FIG. 4 shows a modification of the spats 5 shown in FIG. 1. The front edges of the spats 30 each having a wedge-shaped cross section are swingable to the vehicle body by hinges 31 in front of the left and right front wheels behind the front bumper of the vehicle. A geared wire 6 which is supported and has a lower end fixed to the rear end left and right of the spats 30 extends in an L-shape through a cylindrical guide (not shown), and engages with the upper and lower gears 8 driven by the motor 7, respectively. The spats 30 are pulled or pulled out according to the rotation direction of the gear 8, and the spats 30 are swung up and down as shown by the arrows to remove the spats 30 from the position immediately in front of the front wheel or to position the spats 30 in front of the front wheel.
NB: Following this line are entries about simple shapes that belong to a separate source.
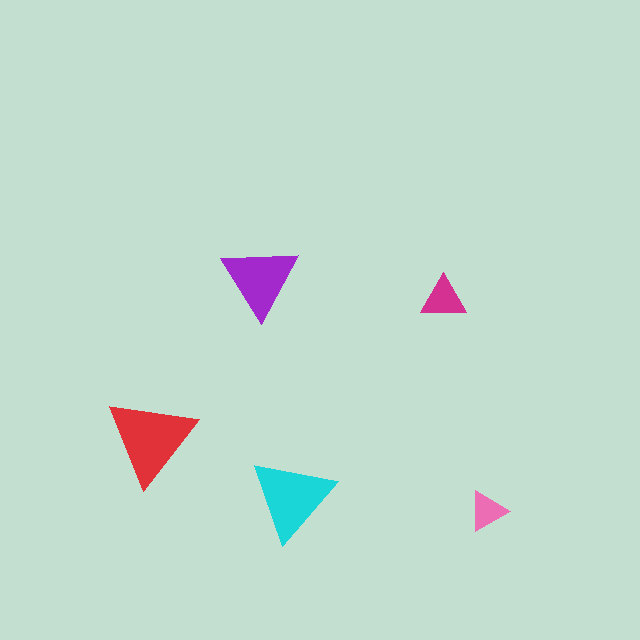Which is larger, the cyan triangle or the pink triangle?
The cyan one.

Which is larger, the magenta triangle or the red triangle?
The red one.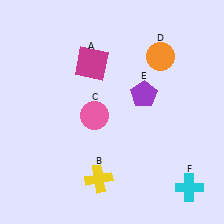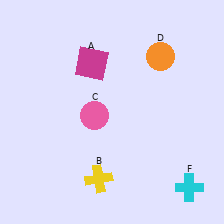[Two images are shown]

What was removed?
The purple pentagon (E) was removed in Image 2.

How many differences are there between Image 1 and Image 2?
There is 1 difference between the two images.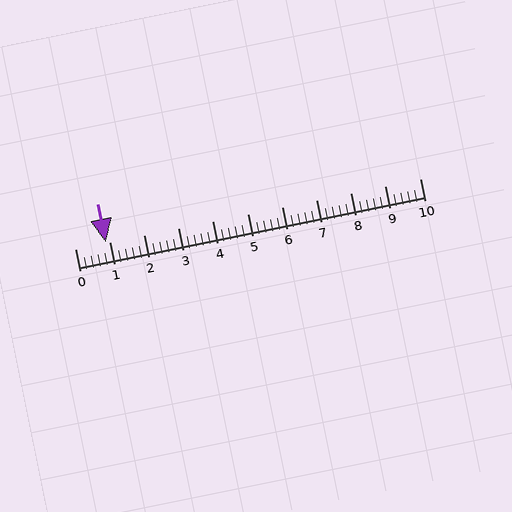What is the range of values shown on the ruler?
The ruler shows values from 0 to 10.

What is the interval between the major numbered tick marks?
The major tick marks are spaced 1 units apart.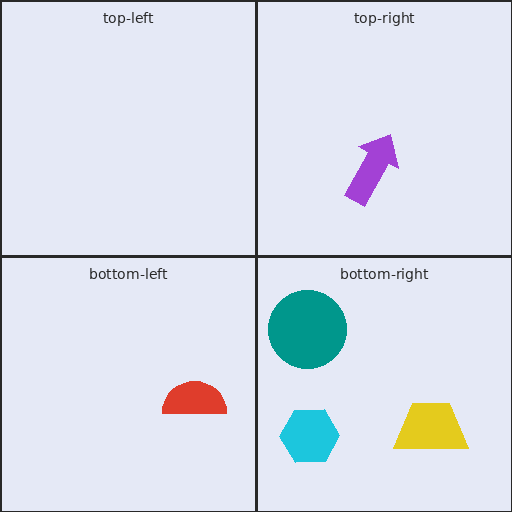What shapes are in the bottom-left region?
The red semicircle.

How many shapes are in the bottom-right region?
3.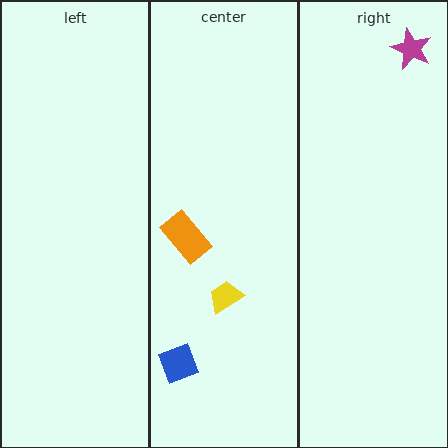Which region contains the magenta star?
The right region.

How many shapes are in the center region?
3.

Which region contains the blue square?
The center region.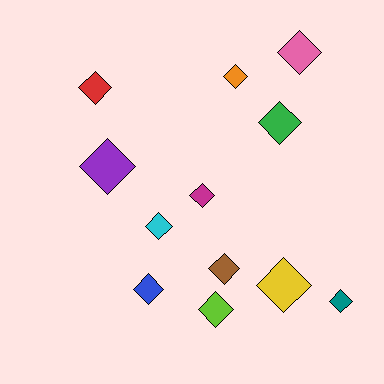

By eliminating the airflow that hits the front wheels when the vehicle is running, the pressure increase in front of the front wheels is suppressed, and the air resistance and lift on the vehicle are reduced. Door can be.

FIG. 5 shows a modified example of the driving mechanism of the spats 30 in FIG. 4. The lower end of the strut 32 is pivotally supported on the upper surface of the spats 30, and the gear 8 driven to rotate by the motor 7 is mounted on the rack of the strut 32. Meshing,
By moving the strut 32 up and down, the spats 30 can be swung up and down as shown by the arrows.

FIG. 6 shows another modification of the driving mechanism for the spats 30. The disk 3 is rotated by a motor 7.
The other ends of the link 34 whose one end is pivotally supported at 3 and the link 35 whose one end is connected to the rear upper end of the spats 30 are pivotally connected, and the discs 33 are rotated to rotate the spats 30 as shown by arrows. It can be swung up and down, and in any of the modified examples, the same control as described above can be performed, and the same effect can be obtained.

[0024]

In the movable spats for a vehicle according to the present invention, when the turning sensor detects the turning state of the vehicle, the drive mechanism is operated by the control device, and the same side as the turning direction or the turning direction according to the degree of turning. By positioning the spats immediately before the opposite front wheel, the magnitude of the lift and air resistance of the vehicle during turning of the vehicle can be controlled, and the posture holding and turning performance of the vehicle can be easily improved.

[Brief description of the drawings]

FIG. 1 is a perspective view of a main part according to an embodiment of the present invention.

FIG. 2 is an enlarged perspective view of a main part of the embodiment.

FIG. 3 is an operation flowchart of the embodiment.

FIG. 4 is a perspective view of a main part in another embodiment of the present invention.

FIG. 5 is a perspective view of a main part in still another embodiment of the present invention.

FIG. 6 is a perspective view of a main part in still another embodiment of the present invention.

[Explanation of symbols]

 3 Front Wheel 5 Spats 6 Geared Wire 7 Motor 8 Gear 30 Spats 31 Hinge 32 Strut 33 Disk 34 Link 35 Link

──────────────────────────────────────────────────続 き Continuation of the front page (56) References JP-A-63-145180 (JP, A) JP-A-3-132482 (JP, A) JP-A-3-128779 (JP, A) 60183 (JP, U) (58) Field surveyed (Int. Cl. ⁷ , DB name) B62D 37/02 B62D 35/00-35/02

Claims (1)

(57) [Claims] 1. Spats arranged in front of a front wheel of a vehicle.
A drive mechanism for displacing the spats to be positioned immediately before the front wheel or removing the position from the front wheel, a turning sensor for detecting a turning degree of the vehicle, and a control device for the driving mechanism, wherein the turning sensor controls a turning state of the vehicle. When it is detected, the control device operates the drive mechanism, and when the turning degree is large, immediately before the front wheel on the same side as the turning direction, and when the turning degree is small, immediately before the front wheel on the opposite side to the turning direction. And a movable spat for a vehicle configured to position the above spats.